My 7 year old has struggled and she can't even put it into words. She started Year 2 in September, but in December her teacher went off long-term sick and ultimately never came back, though there were repeated 'hopefully next weeks' which I think prevented a long term plan.
The class had a substitute, who was nice but A quickly said the work was just worksheets and wordsearches, and they didn't seem to be doing a topic anymore. Then school closed in March. She was set one basic question a day on Seesaw, and some days not even that (some days forgotten, sometimes a vague 'play in the garden' task) and I had no real idea what sort of expectations she was supposed to meet or topics it might be valuable for her to study.
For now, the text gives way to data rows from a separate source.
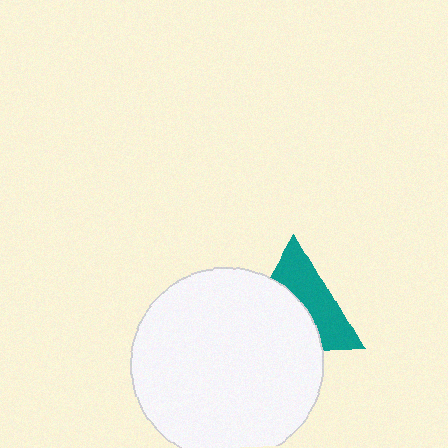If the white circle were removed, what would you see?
You would see the complete teal triangle.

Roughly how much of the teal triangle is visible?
About half of it is visible (roughly 48%).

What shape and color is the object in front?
The object in front is a white circle.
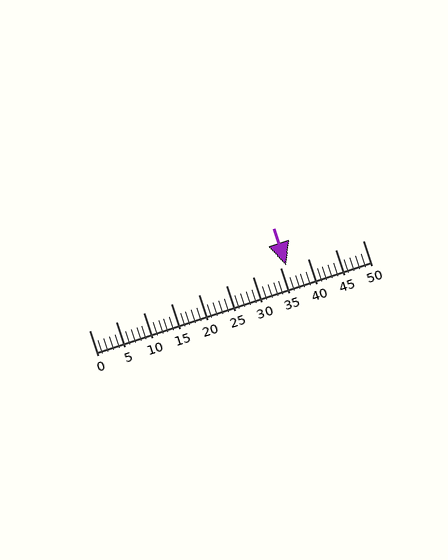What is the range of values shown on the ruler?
The ruler shows values from 0 to 50.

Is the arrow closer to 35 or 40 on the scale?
The arrow is closer to 35.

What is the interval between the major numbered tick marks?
The major tick marks are spaced 5 units apart.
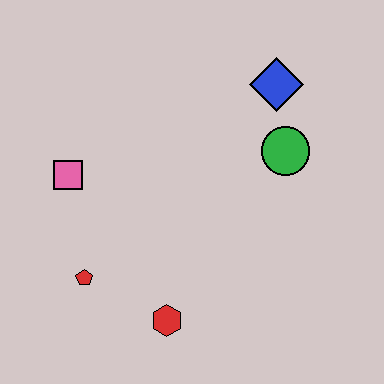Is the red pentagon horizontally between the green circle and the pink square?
Yes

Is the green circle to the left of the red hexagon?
No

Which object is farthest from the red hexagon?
The blue diamond is farthest from the red hexagon.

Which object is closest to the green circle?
The blue diamond is closest to the green circle.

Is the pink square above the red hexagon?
Yes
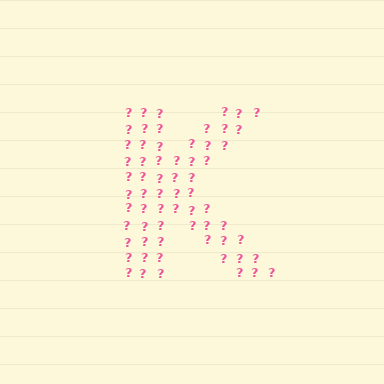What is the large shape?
The large shape is the letter K.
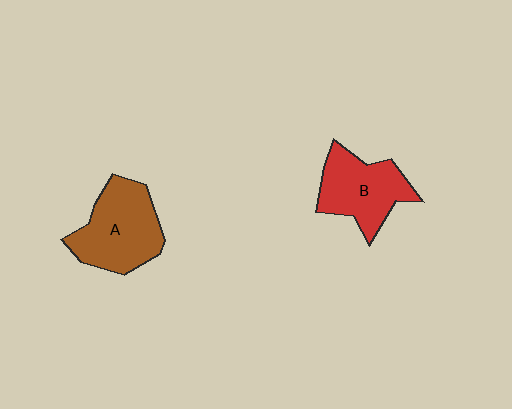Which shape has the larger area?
Shape A (brown).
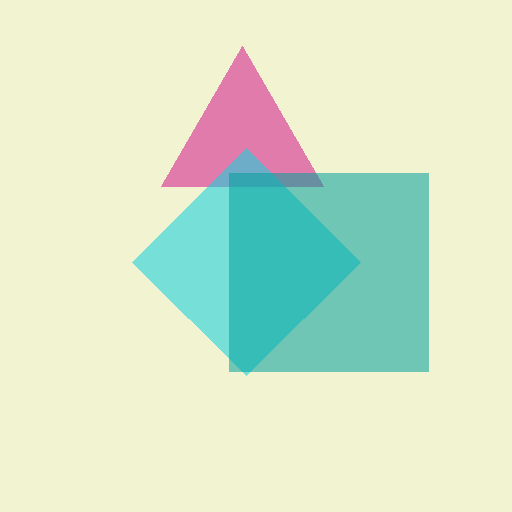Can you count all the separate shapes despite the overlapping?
Yes, there are 3 separate shapes.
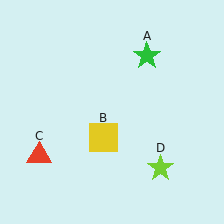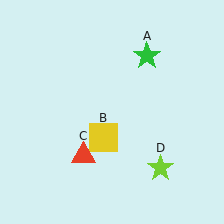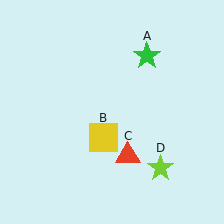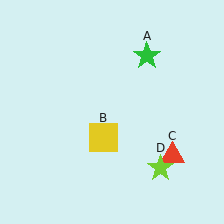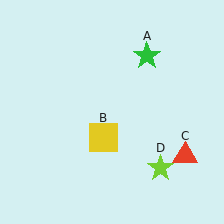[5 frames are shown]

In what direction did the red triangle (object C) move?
The red triangle (object C) moved right.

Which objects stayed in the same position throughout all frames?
Green star (object A) and yellow square (object B) and lime star (object D) remained stationary.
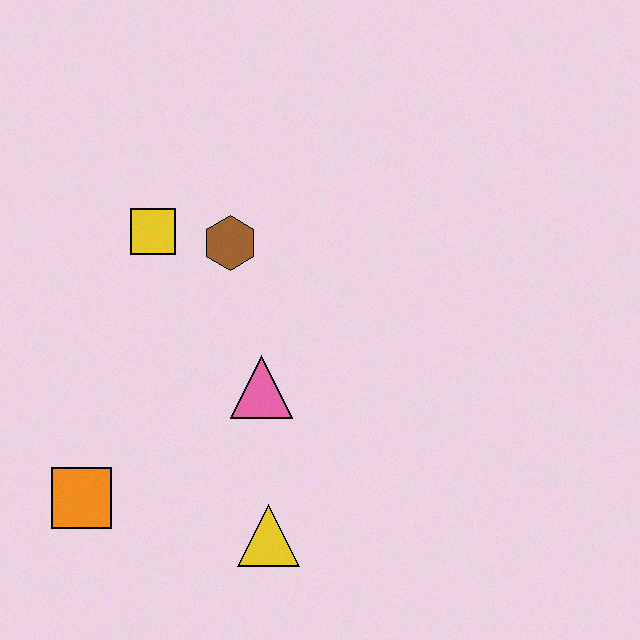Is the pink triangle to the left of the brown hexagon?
No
She really, really missed other children and adults to talk to and missed enjoying schoolwork - her submissions were rarely given any feedback. She was just posting into the void. In June her older brother and only playmate goes back to school, she now has increased loneliness. I do what I can but I'm not a class of friends. She asks, and cannot fathom, why a Year 6's need to be in class is greater than hers. She admits she is struggling to remember school. She says she is afraid of not settling in to Year 3 and, whilst a kid who loves school, is too afraid it won't reopen to let herself look forward to it. To me, this is giving her a sense of dread that a happy little kid should not experience.
She's the one I'm worried about now. She was right in-between that immaturity of the fresh Year 2 (6, going on 7) and wanting to mature and knuckle down to new work and stuff, then suddenly, boom, stuck at home colouring a picture of a bee for months. I feel she's been hit harder, and she can't even verbalise it. T can video call his friends, she can't (no contact details and kids that age unlikely to have phones anyway). He takes each day as it comes and doesn't seem fussed by it all, she worries about the future and 'what ifs' more than I think is healthy.
If she's a pretty resilient, supported kid and she's been hit this hard I dread to think how kids with less support are getting on.